The four square writing method is often used to teach writing skills to younger children to help them formulate and order ideas before writing an essay.
Flowcharts are probably the most common type of diagram, both at school and at work. They are used to visualise all types of processes.
Graphic recording or visual note taking
Also called sketch notes, these are often used to prepare attractive doodled summaries of presentations and workshops. As they are a good way to maintain attention, aid critical thinking, and remember the information that was presented, encourage students to doodle their notes so they can learn better.
Using the freehand brush and draw.io on a tablet, you can doodle easily - even quite complex shapes like the crow below.
Tip: Multiple students can work on the same visual notes and see each others’ cursors in real time, if they store the diagram file in Google Drive or Microsoft OneDrive - great for group work.
Infographics and handouts
Most often used as posters or slides, infographics combine multiple diagrams and visual elements to explain different aspects of a more complex topic. The infographic shape library in draw.io contains many templates such as those used below.

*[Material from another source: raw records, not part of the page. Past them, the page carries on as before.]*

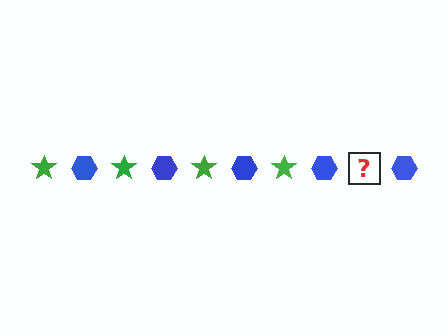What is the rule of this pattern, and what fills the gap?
The rule is that the pattern alternates between green star and blue hexagon. The gap should be filled with a green star.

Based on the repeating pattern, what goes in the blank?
The blank should be a green star.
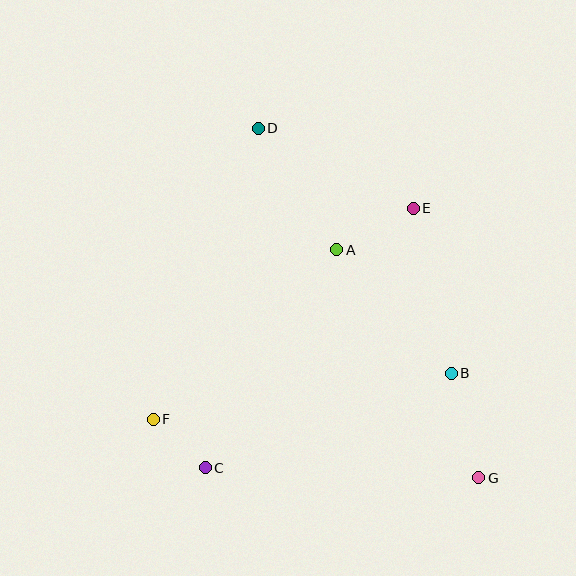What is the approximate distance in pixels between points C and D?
The distance between C and D is approximately 343 pixels.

Need more shapes? Here’s how to search for icons and shapes.
Handouts are easy and fast to prepare in draw.io. You can export a diagram to a PDF file, or export it to an image file that you can then import into a document.
You can create almost any type of illustration in draw.io, either without or on top of an image.
For example, this labelled diagram was created with bracket shapes, connectors and text over the background image of a horse.
This prism illustration was created with basic shapes, connectors and text from the default shape libraries.
These structural formulas for chemistry classes use shapes from the Arrows shape library.
Many people have made custom shape libraries available on the web, like the Bioicons used below, that will help you draw diagrams for handouts and assignments.
Start diagramming today
Start diagramming now with our online version of draw.io. You get to choose where you want to store your diagram files, and it’s free - no account is needed.
Follow our step by step tutorial for creating a simple flow chart to get used to the diagram editor.
Embed diagrams in Google and Microsoft applications
The draw.io editor is more powerful than the built-in diagramming tools in office applications letting you create more complex diagrams and draw faster.
With the draw.io Google Drive and Workspace apps, diagrams can be embedded in Google Classroom pages and discussions, and in Google Docs, Slides and Sheets. Our Microsoft add-ons work similarly with Teams, OneDrive and Office 365 applications.